Pada kanon al-Qur’an, tidak ada perbedaan varian tekstual yang substansial. Perbedaan itu hanya seputar varian car abaca (qiraat) yang telah tercatat dalam tulisan-tulisan abad pertengahan tentang ilmu al-Qur’an yang menjelaskan varian grafis yaitu perbedaan ejaan pada satu teks yang sama. Perbedaan bacaan ini tidak pernah menyentuk perbedaan isi dari al-Qur’an. Tidak adanya perbedaan tekstual yang signifikan dalam al-Qur’an adalah hasil dari fakta bahwa al-Qur’an ditransmisikan melalui tradisi oral kelisanan bukan melalui tradisi tulis.
Bila pelihat sejarah kedua kitab suci di atas, al-Qur’an dan Perjanjian Baru, maka segera akan timbul pertanyaan, bagaimana mungkin isi dari Pernjanjian Baru mengandung banyak kontradiksi sedangkan ia sudah sejak awal telah ditulis dan terdokumentasi dengan baik melalui penulisan sejarah? Dan, bagaimana al-Qur’an tetap konsisten dan otentik meski ia lahir dari kekosongan sejarah sebagaimana anggapan Blois?
Dalam beberapa hal, Blois benar bahwa historiografi Islam memang tidak ditulis dengan baik, khususnya pada masa awal kemunculan Islam.
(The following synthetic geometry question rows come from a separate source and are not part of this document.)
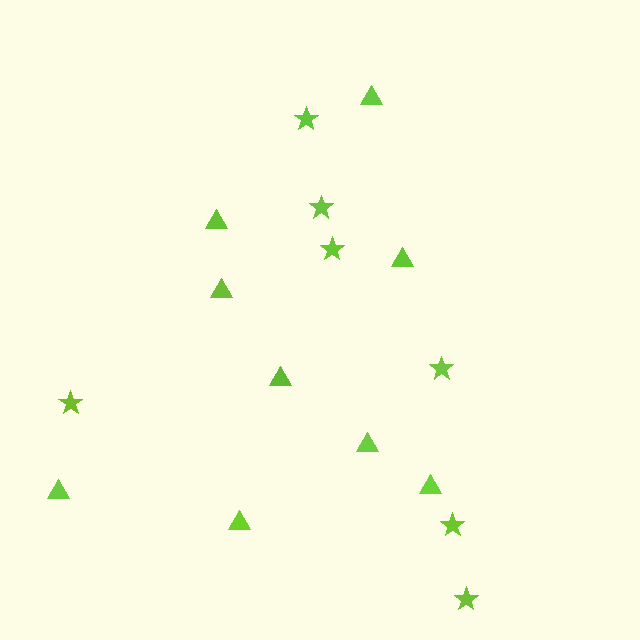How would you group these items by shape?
There are 2 groups: one group of stars (7) and one group of triangles (9).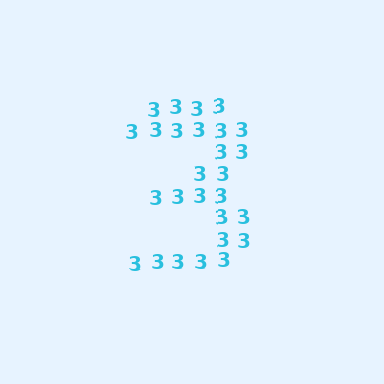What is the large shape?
The large shape is the digit 3.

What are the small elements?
The small elements are digit 3's.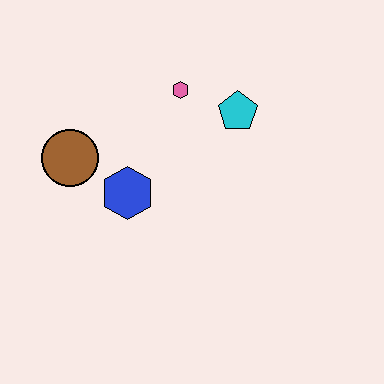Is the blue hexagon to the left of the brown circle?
No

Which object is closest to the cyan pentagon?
The pink hexagon is closest to the cyan pentagon.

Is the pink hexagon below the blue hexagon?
No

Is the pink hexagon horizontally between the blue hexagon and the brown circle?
No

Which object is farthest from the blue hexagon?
The cyan pentagon is farthest from the blue hexagon.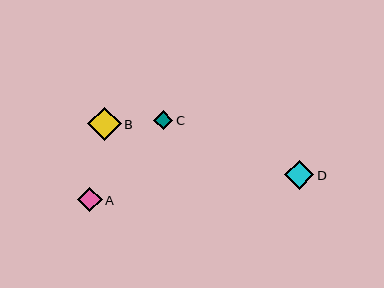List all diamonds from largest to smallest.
From largest to smallest: B, D, A, C.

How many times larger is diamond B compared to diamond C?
Diamond B is approximately 1.7 times the size of diamond C.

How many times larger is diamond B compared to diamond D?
Diamond B is approximately 1.1 times the size of diamond D.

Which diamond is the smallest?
Diamond C is the smallest with a size of approximately 19 pixels.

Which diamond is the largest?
Diamond B is the largest with a size of approximately 33 pixels.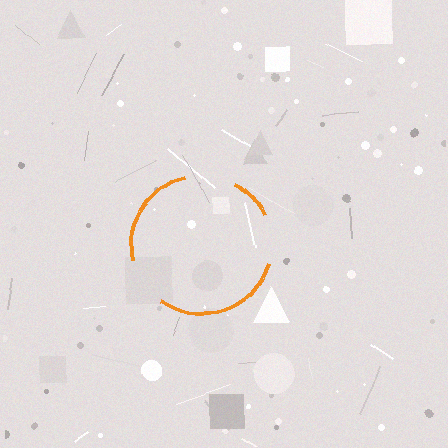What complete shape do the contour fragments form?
The contour fragments form a circle.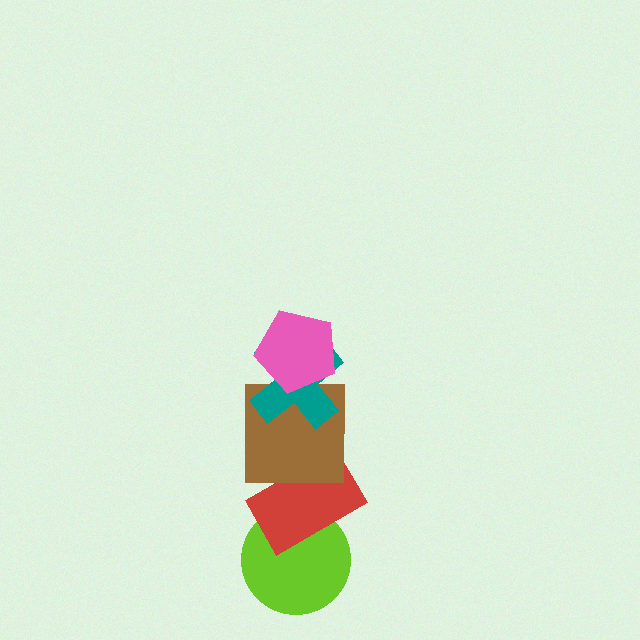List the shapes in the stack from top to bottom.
From top to bottom: the pink pentagon, the teal cross, the brown square, the red rectangle, the lime circle.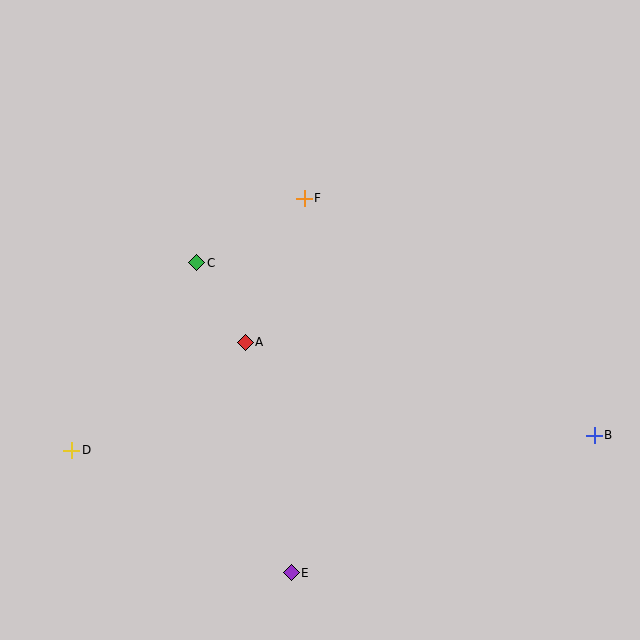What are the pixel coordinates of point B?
Point B is at (594, 435).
Blois sendiri menyebut era kehidupan Nabi Muhammad terjadi dalam “kekosongan sejarah”, artinya tidak ada fakta-fakta konkrit yang dapat mengantarkan kita pada kehidupan Nabi secara real. Inilah salah satu alasan penting mengapa para sarjana revisionis meragukan atau lebih tepatnya merasa penasaran tentang fakta-fakta kehadiran Islam di masa-masa awal.
Namun demikian, penulis tidak setuju bila Blois mengatakan bahwa konsistensi teks al-Qur’an semata-mata berangkat dari tradisi oral. Sebab, bila merujuk pada fakta sejarah, al-Qur’an sebenarnya memiliki banyak versi (mushaf). Di samping mushaf Usmani yang kita kenal sekarang, ada pula mushaf-mushaf lain semisal mushaf Ibn Mas’ud dan hafsah, meski mushaf ini sudah tidak ada lagi lantaran dulu dimusnahkan. Tujuannya, agar mushaf Usmani dapat berdiri dengan kokoh dan dapat menjadi rujukan tunggal bagi umat Islam di seluruh dunia. Fakta ini menunjukkan bahwa transmisi al-Qur’an tidak semata-mata dilakukan secara oral, tetapi juga dengan tradisi tulisan. Boleh jadi, beberapa versi mushaf ini bisa mengandung perbedaan satu sama lain.
Rohmatul Izad. Kandidat Doktor Studi Islam UIN Sunan Kalijaga Yogyakarta.